简体   繁体   English

C# - 在数据中使用转义的 pipe 在 pipe 上拆分?

[英]C# - Splitting on a pipe with an escaped pipe in the data?

I've got a pipe delimited file that I would like to split (I'm using C#).我有一个要拆分的 pipe 分隔文件(我使用的是 C#)。 For example:例如:

This|is|a|test

However, some of the data can contain a pipe in it.但是,某些数据中可能包含 pipe。 If it does, it will be escaped with a backslash:如果是这样,它将用反斜杠转义:

This|is|a|pip\|ed|test (this is a pip|ed test)

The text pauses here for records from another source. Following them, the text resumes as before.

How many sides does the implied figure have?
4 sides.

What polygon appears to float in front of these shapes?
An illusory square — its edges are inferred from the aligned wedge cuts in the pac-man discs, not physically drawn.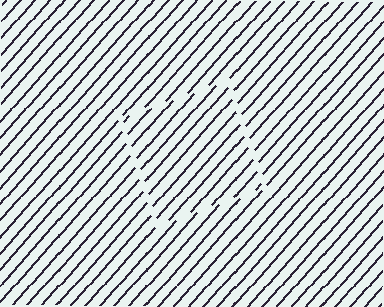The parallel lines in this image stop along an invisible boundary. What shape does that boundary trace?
An illusory square. The interior of the shape contains the same grating, shifted by half a period — the contour is defined by the phase discontinuity where line-ends from the inner and outer gratings abut.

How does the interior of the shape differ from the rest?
The interior of the shape contains the same grating, shifted by half a period — the contour is defined by the phase discontinuity where line-ends from the inner and outer gratings abut.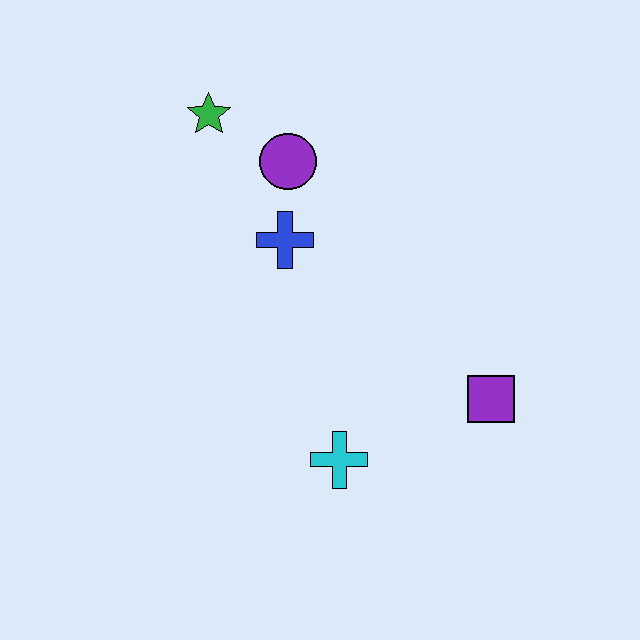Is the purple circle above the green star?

I'm wondering if there is a regexp or some other method to split this apart on just the "pure" pipes (that is, pipes that have no backslash in front of them).我想知道是否有正则表达式或其他方法可以仅在“纯”管道(即前面没有反斜杠的管道)上将其分开。 My current method is to replace the escaped pipes with a custom bit of text, split on pipes, and then replace my custom text with a pipe.我目前的方法是用自定义的文本位替换转义的管道,在管道上拆分,然后用 pipe 替换我的自定义文本。 Not very elegant and I can't help but think there's a better way.不是很优雅,我不禁认为有更好的方法。 Thanks for any help.谢谢你的帮助。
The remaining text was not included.